Il tesoro di re Mida

Abitando vicino ad Arezzo, era chiaro che una delle principali attività economiche della città fosse quella della lavorazione dell’oro, e la cosa mi incuriosiva.
Nella mia lunga attività di manager era la prima volta che mi occupavo di metalli preziosi e finora ne ero informato solo dal fatto che ad Hong Kong, dove avevo spesso lavorato, si trattava ampiamente questa oggettistica.
Mentre Hong Kong era ed è una città dalle molteplici attività, per Arezzo si trattava di qualcosa di fondamentale: migliaia di persone se ne occupavano.
Ebbi un’imbeccata da un conoscente: venni a sapere che una piccola industria locale cercava di vendere i propri prodotti nel grande, immenso mercato di Dubai, conosciuto in tutto il mondo perché migliaia di piccoli negozi si accalcavano nel vecchio Souk e grandi supermercati dell’oro sorgevano modernissimi.
Per me si trattava di una sfida, di fare qualcosa di nuovo.
Per cui mi recai presso la piccola ditta, che lavorava appunto braccialetti, collane ed altri gadgets di design molto moderno.
In realtà, mi trovai di fronte a una piccola struttura e mi accolsero tre personaggi dall’aria molto circospetta, in una stanza dove campeggiava un’enorme cassaforte.
I tre soci erano interessati, ma non sapevano come gestire la cosa, non conoscendo il mondo arabo.
Io dissi loro che potevo fare un tentativo di ricerca, visto che la vendita di tali prodotti si svolgeva per lo più di sera, dalle sette in poi, quando il clou delle mie attività era finito.
I tre confabularono per un po’, poi estrassero dalla gigantesca cassaforte un piccolo velluto blu, che conteneva cinque catenine, cinque di numero, che a mio avviso non potevano dare l’idea di una produzione completa.
Ma tant’è…
Le cinque catenine vennero pesate e ripesate tre volte, finché mi furono consegnate e nel contempo dovetti firmare un documento, con tanto di fotocopia, in cui si dichiarava che avevo preso in carico dei valori che dovevo debitamente riconsegnare.

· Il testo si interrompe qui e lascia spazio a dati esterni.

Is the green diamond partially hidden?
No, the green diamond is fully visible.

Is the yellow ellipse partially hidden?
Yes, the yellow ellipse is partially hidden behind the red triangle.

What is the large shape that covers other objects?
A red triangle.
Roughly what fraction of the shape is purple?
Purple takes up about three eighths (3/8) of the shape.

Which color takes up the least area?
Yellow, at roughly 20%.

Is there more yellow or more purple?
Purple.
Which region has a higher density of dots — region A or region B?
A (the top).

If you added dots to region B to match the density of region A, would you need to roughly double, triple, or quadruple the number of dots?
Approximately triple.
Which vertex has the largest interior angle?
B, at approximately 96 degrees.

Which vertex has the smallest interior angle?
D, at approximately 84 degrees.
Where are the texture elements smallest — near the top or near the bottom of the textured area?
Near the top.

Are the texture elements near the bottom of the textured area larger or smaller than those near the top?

La cosa mi divertiva e imbarazzava al tempo stesso, pensando alla mia normale attività di manager, in cui i campioni andavano e venivano come il pane, come una cosa normale da offrire ai clienti.
Presi finalmente commiato e alcuni giorni dopo partivo per Dubai.

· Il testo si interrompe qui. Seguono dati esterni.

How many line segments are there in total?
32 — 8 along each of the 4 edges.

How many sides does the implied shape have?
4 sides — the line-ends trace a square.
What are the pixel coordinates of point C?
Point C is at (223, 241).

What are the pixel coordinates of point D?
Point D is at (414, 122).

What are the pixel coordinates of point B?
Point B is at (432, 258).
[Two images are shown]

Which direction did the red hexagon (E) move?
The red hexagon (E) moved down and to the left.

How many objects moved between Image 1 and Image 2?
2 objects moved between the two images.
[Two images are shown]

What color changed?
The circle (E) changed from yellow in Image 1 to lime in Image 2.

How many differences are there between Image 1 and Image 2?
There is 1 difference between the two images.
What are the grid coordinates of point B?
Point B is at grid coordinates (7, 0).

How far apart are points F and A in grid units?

Le sere seguenti approcciai il mondo dell’oro, sia nel vecchio Souk che in quello grandissimo e nuovo, sfavillante di gemme, ori ed argenti.
Ebbi modo di visitare alcuni mercanti, i quali si compiacquero della qualità dell’oro, ma mi dissero che francamente i normali venditori si presentavano con delle valigie intere, mentre la mia collezione era molto misera.

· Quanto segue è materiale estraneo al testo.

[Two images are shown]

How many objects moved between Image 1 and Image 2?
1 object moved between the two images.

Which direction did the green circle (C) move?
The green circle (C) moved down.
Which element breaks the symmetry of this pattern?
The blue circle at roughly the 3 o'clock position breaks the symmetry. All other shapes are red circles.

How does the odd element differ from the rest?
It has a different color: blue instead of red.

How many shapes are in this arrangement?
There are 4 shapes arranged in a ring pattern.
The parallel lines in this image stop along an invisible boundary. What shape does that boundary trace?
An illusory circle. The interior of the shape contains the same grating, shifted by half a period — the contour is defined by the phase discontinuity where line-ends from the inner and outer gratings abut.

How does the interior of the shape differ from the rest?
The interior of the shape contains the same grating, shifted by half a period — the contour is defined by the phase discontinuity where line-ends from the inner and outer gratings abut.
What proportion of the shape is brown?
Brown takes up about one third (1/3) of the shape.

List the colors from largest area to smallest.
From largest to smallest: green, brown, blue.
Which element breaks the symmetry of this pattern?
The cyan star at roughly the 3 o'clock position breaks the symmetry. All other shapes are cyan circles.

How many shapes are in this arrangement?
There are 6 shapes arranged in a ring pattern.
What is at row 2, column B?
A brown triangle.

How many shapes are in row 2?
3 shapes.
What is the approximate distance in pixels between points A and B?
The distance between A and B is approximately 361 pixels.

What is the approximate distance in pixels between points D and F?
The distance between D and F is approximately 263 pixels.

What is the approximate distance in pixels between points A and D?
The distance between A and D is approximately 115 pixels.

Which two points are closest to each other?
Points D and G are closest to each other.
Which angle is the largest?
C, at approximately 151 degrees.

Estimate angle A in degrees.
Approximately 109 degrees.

Mi chiesero dei campioni, che io evidentemente non potevo lasciare ed ebbi l’impressione di essere un pesce fuor d’acqua, uno che faceva un favore senza avere una reale competenza.
Lasciai quindi dei cataloghi, delle foto e mi ripromisi di far inviare successivamente qualcosa ai clienti selezionati, in modo tale da far ricordare in qualche modo la mia visita.
Giravo, giravo, ma in realtà non concludevo nulla.
Con dei mercanti tanto abili, sembra impossibile lasciare qualche foto o qualcosa di cartaceo per concludere gli affari: lo scambio deve essere tangibile.
Considerai questi contatti come un’esperienza di vita, ma non ero molto convinto.
Il finale della storia mi sembrò poi ancora più assurdo…
Quando ritornai dai tre gioiellieri, fui accolto da un’aria sospetta, pesarono e ripesarono le cinque catenine come se ci potesse essere il sospetto che li volessi derubare.
Ad un certo momento pensai che volessero pesare anche me per accertarsi se fossi quello di prima.
Abbandonai quell’ufficietto misero, ma dotato dell’immensa cassaforte entro cui le cinque catenine riposavano al sicuro e decisi che questo non era sicuramente il mestiere per me.
Alcuni giorni dopo, venni a sapere dai giornali che un signore che si occupava in grande stile di questo commercio era stato attaccato da dei banditi ed aveva dovuto rispondere estraendo una rivoltella.
Decisamente la compravendita dei preziosi non era un’attività per intellettuali.